Sono intervenuto in Aula al Senato per la dichiarazione di voto sul ddl Legge Europea. Di seguito il mio intervento.
Signora Presidente, rappresentante del Governo, colleghi, io oggi vorrei impiegare il tempo previsto per la dichiarazione di voto per andare un po' oltre la mera illustrazione delle ragioni e delle motivazioni che portano il mio Gruppo ad astenersi dal voto sui provvedimenti al nostro esame. Voglio infatti provare a lanciare un ulteriore SOS per sottolineare quel dato ormai macroscopico e preoccupante che senza un radicale cambio di marcia continuerà a sconquassare e dilaniare gli interessi del nostro Paese in Europa. Infatti anche oggi quanto verrà approvato - perché credo verrà approvato - di fatto non andrà ad aggredire adeguatamente ed efficacemente la radice e la ragione di cui il provvedimento in esame è un mero effetto e che è possibile riassumere nel vuoto di politica che l'Italia sconta da troppi anni in Europa. Credo sia ineludibile avviare una discussione profonda, un'analisi critica e chirurgica sulla tipologia e la graduazione del rapporto tra il Parlamento nazionale, i rappresentati nazionali nel Parlamento europeo e gli organi di decisione dell'Unione stessa. La discussione congiunta della legge europea, da un lato e, delle risoluzioni sulle priorità dell'Unione per il 2016 e sulla relazione consuntiva sulla partecipazione dell'Italia all'Unione europea per l'anno 2015, dall'altro, ci palesa in modo plastico questa assenza di un valido, capace ed efficace interlocutore della politica e delle politiche italiane a livello europeo, di una valida ed efficace rappresentanza a difesa dei nostri interessi nazionali.

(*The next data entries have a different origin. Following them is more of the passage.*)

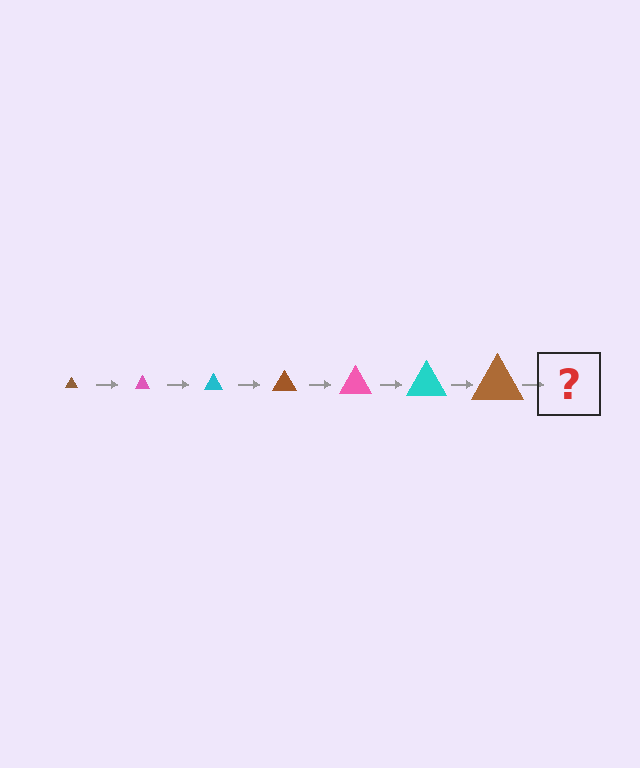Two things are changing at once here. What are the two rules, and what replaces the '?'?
The two rules are that the triangle grows larger each step and the color cycles through brown, pink, and cyan. The '?' should be a pink triangle, larger than the previous one.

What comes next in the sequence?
The next element should be a pink triangle, larger than the previous one.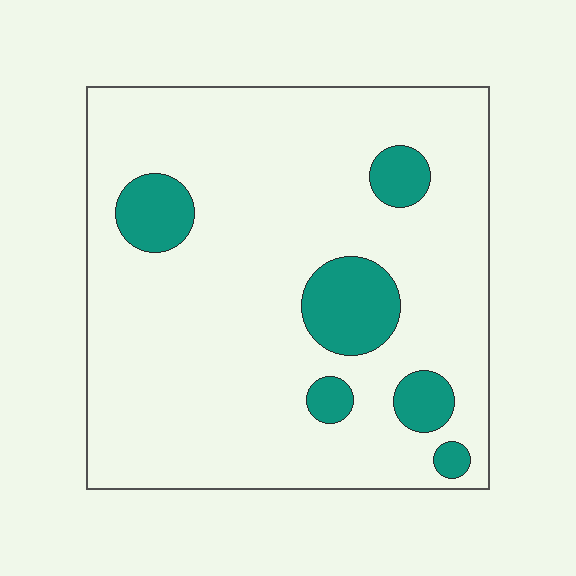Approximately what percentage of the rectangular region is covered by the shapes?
Approximately 15%.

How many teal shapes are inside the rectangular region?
6.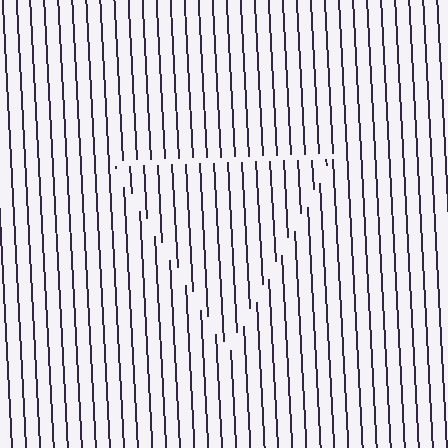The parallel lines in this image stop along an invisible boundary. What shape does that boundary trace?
An illusory triangle. The interior of the shape contains the same grating, shifted by half a period — the contour is defined by the phase discontinuity where line-ends from the inner and outer gratings abut.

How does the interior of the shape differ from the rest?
The interior of the shape contains the same grating, shifted by half a period — the contour is defined by the phase discontinuity where line-ends from the inner and outer gratings abut.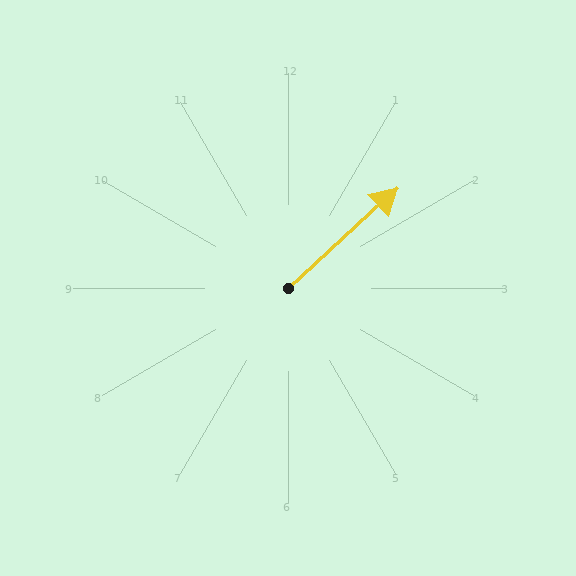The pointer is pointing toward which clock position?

Oggi infatti abbiamo rischiato - ed abbiamo evitato questo rischio solo in calcio d'angolo - due diversi tipi di provvedimenti, due iniziative distinte, ma che potevano rappresentare l'ex ante e l'ex post di questa grave assenza. Da un lato infatti, con la risoluzione n. 56, voteremo certamente un'agenda dei sogni, con la quale impegniamo il Governo ad adoperarsi in sede europea per scongiurare la Brexit, a far valere i principi di solidarietà e di leale collaborazione nella drammatica gestione dell'emergenza dei flussi migratori, a rivedere il superato Trattato di Dublino, a far rispettare i principi e valori della nostra Costituzione (quale?) nei contenuti del TTIP, a contrastare le azioni di usurpazione, evocazione e imitazione delle indicazioni geografiche DOP e IGP italiane e, così a seguire, molti altri nobili impegni dichiarati. Ma allo stesso tempo, dall'altra parte, stavamo per approvare la legge europea 2015, che altro non è e che altro non sarebbe potuta essere che una sorta di norma-patteggiamento, una norma-sanatoria dei contrasti tra l'ordinamento nazionale e quello europeo (ma non nel nostro interesse). Una norma che è difficile da mandar giù - e sarebbe stata ancor più difficile da mandar giù, se non ci fosse stato l'intervento di stralcio dell'articolo 3 - perché porta in sé l'amaro sapore del burocratese e, ricalcando i tratti della prassi, trova la propria approvazione solo perché consente alle casse dello Stato di evitare di incorrere in sanzioni che producono effetti negativi sulla finanza pubblica.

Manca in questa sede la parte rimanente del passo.